03
ヒミコに走った衝撃は筆舌に尽くし難い。
それでいて、おそらく一般人にはひどく伝わりにくい衝撃だ。
厳密に言えばヒミコは、ミヅキが結婚していた、出産していた、という事実自体には何も驚いてはいない。
ミヅキは器量もよく、また年齢を考えればさほど不思議でもないことだ。
問題の根本は――それでいてミヅキがあれほど緋ノ巫女として秀でている、という点にある。

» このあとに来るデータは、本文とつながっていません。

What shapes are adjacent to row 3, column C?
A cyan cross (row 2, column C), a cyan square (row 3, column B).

「おいおいおいおいおいっ! 嘘だろそれホントかよ⁉」
「ん? なんだ聞いてなかったのか、ミヅキから」
「聞いてねーよ! てゆーかちょっと待て! アイツ、結婚して、子供までいて、それでいてあの強さなのか⁉」
緋ノ巫女。
其は〝月ノ神〟より異能の力を授かったとされる女性たち。
だがこの力。かなり奇妙な性質を持つのだ。
第一に、何故かはわからぬが〝処女〟と大きく相関する。端的に言えば破瓜と同時に力がいくらか落ちるのだ。そのため、帝國巫女局では一時期〝貞淑検査〟なる何とも気持ち悪い定期診断が存在したくらいである(現在は廃止済み)。

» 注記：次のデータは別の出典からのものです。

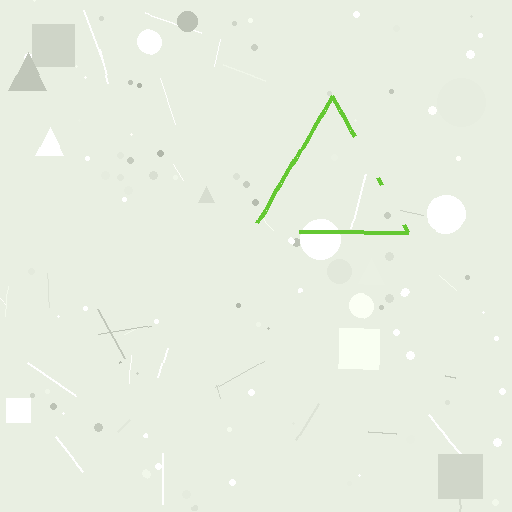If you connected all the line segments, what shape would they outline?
They would outline a triangle.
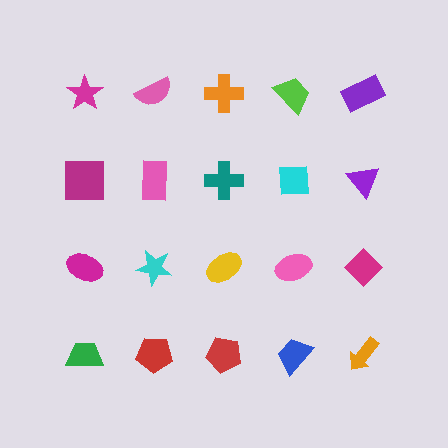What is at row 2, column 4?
A cyan square.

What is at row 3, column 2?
A cyan star.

第二に、出産。これは破瓜よりもさらにガクッと力が落ちる。一説には、生まれた子供に力が移るためだとか。
「で、でもよ――」
ただし、これらの力の喪失は各々で月の物の重い・軽いが違うかの如く、個人依存が非常に強い。極端な例を拾えば無力化にまで至る場合も確かにあるが、中には逆にほんの少しの弱体化で済む者もいる。
「――だもんで、アイツの場合はほとんど衰えてねー。そういうこったろ?」ヒミコは珍しく半ば狼狽えながらシマメに問う。
だが。
「はっはっは」シマメは〝最高の冗談を聞いた〟とばかりに笑い飛ばす。「何を言ってるんだヒミコ。逆だよ逆。ミヅキは結婚して、子供が生まれてからというもの、めっきり力が落ちてしまった」
「うそ、だろ……?」
「嘘なもんか。すごかったんだぞ、全盛期のアイツは」シマメはまるで自身を誇るかのように言う。「今のミヅキじゃ、どんなに多く見積もったってあの頃の四半分に届くかどうかだろうなー」
「しはん、ぶん……?」
半分の半分。つまり四分の一だ。
ヒミコは目を白黒させてダラダラと冷や汗を流す。
そりゃそうだ。
何せ尾沼崎を脱した際、ヒミコはその四半分の相手にああもしてやられている。
「とんでもねえバケモンだな、アイツ……」
「ま、伊達や酔狂で史上最年少の壱番隊巫女頭や帝國巫女局長は務まらない、ということさ」
「ふーん」
「本当にな………………スゴイ奴だったんだよ。あの頃のミヅキは」
シマメは。
終わりつつある夏の空を見上げ、そう呟いた。